El camino al éxito en el mundo del café rara vez es una línea recta. De hecho, las mejores historias suelen empezar de las formas más inesperadas. En nuestra bolsa de trabajo, vemos a diario cómo personas que comienzan con poco más que curiosidad terminan liderando equipos o abriendo sus propios negocios.
¿Qué define el «éxito» en este rubro? No siempre es ser el dueño. Éxito es encontrar una vocación, desarrollar una habilidad artesanal y crecer profesionalmente en un ambiente dinámico.
El camino del aprendizaje constante
Tomemos el ejemplo de muchos Head Baristas actuales. Muchos empezaron como «runners» (llevando platos a la mesa) o bacheros (lavando vajilla). Su primer contacto con la máquina de espresso fue quizás en un momento de calma, bajo la supervisión de un compañero experimentado.

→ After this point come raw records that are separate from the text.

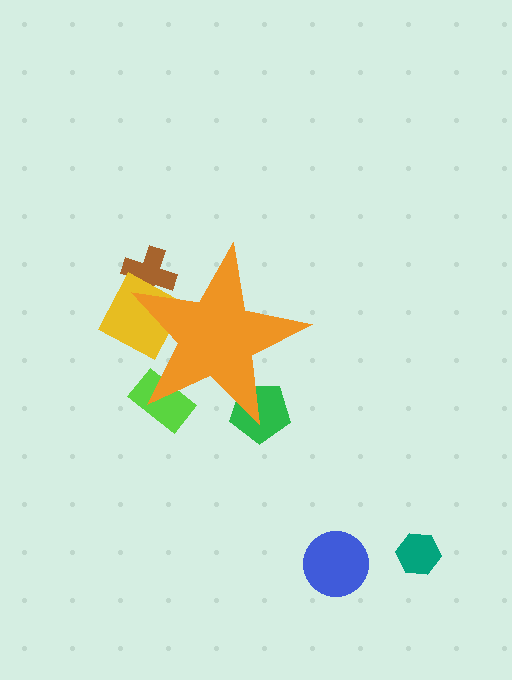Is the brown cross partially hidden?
Yes, the brown cross is partially hidden behind the orange star.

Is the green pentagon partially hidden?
Yes, the green pentagon is partially hidden behind the orange star.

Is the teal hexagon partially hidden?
No, the teal hexagon is fully visible.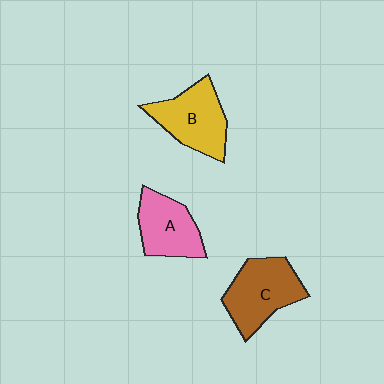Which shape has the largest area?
Shape C (brown).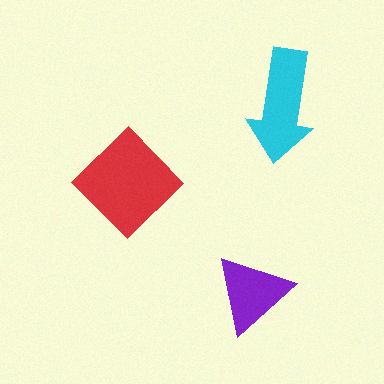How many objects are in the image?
There are 3 objects in the image.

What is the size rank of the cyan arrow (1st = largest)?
2nd.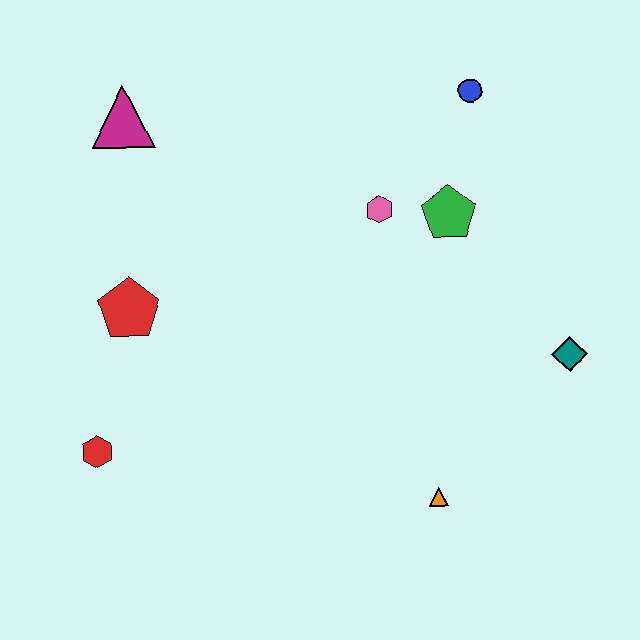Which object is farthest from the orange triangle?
The magenta triangle is farthest from the orange triangle.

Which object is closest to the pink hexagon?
The green pentagon is closest to the pink hexagon.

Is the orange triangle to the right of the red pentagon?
Yes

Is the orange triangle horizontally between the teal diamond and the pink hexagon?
Yes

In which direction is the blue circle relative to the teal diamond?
The blue circle is above the teal diamond.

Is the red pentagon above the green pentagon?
No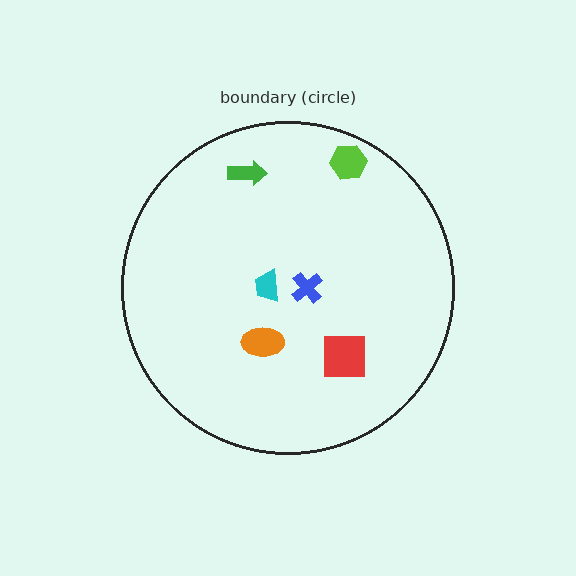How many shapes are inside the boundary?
6 inside, 0 outside.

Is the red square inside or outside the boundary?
Inside.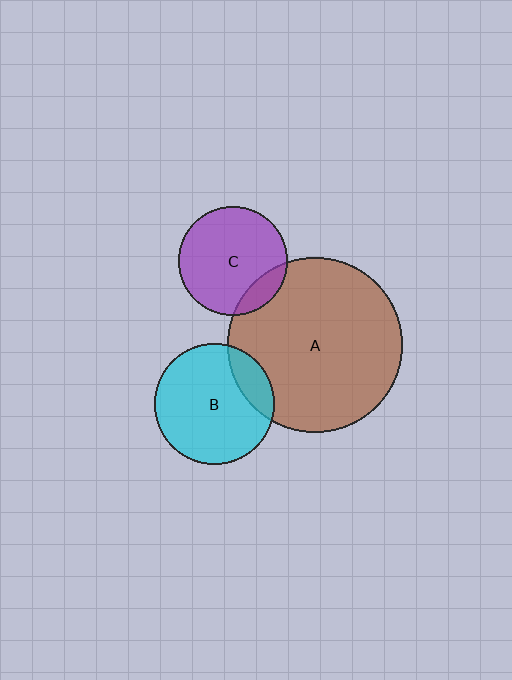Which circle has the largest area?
Circle A (brown).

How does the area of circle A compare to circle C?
Approximately 2.6 times.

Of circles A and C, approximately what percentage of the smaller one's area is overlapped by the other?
Approximately 15%.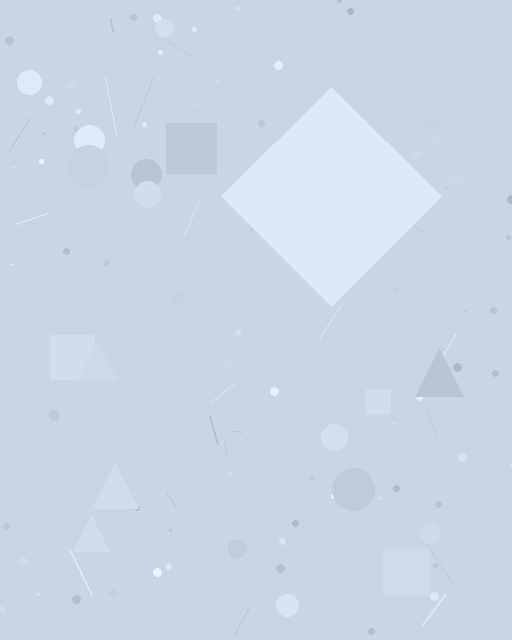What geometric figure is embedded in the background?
A diamond is embedded in the background.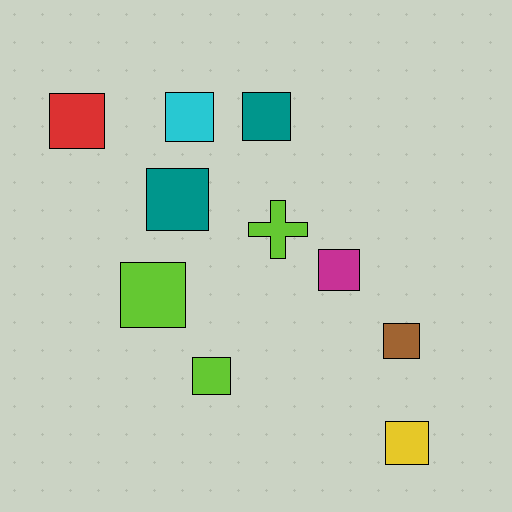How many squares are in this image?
There are 9 squares.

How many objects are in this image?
There are 10 objects.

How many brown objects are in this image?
There is 1 brown object.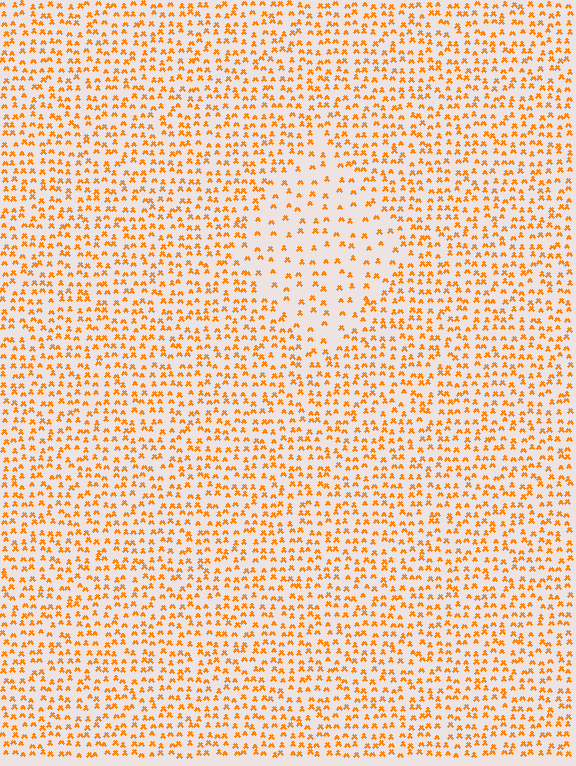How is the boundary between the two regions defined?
The boundary is defined by a change in element density (approximately 2.1x ratio). All elements are the same color, size, and shape.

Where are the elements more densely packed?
The elements are more densely packed outside the diamond boundary.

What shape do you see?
I see a diamond.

La clave de su ascenso no fue tener un talento innato para el latte art, sino una combinación de humildad para aprender, proactividad y pasión. La industria del café premia a los curiosos: aquellos que preguntan por qué un café sabe más ácido hoy, cómo afecta la temperatura de la leche o de dónde viene el grano de la semana.
Más allá de la barra
Las historias de éxito también incluyen a quienes descubrieron que su talento estaba en la gestión. Un buen barista puede convertirse en un excelente encargado de local si desarrolla habilidades de liderazgo, control de stock y manejo de personal. Otros descubren una pasión por la enseñanza y se convierten en formadores para nuevas generaciones.
En cafetrabajo.com, celebramos estas trayectorias. Queremos inspirarte a ver que ese puesto inicial en una cafetería puede ser el primer capítulo de una carrera apasionante. Si tienes la actitud correcta, el techo lo pones tú.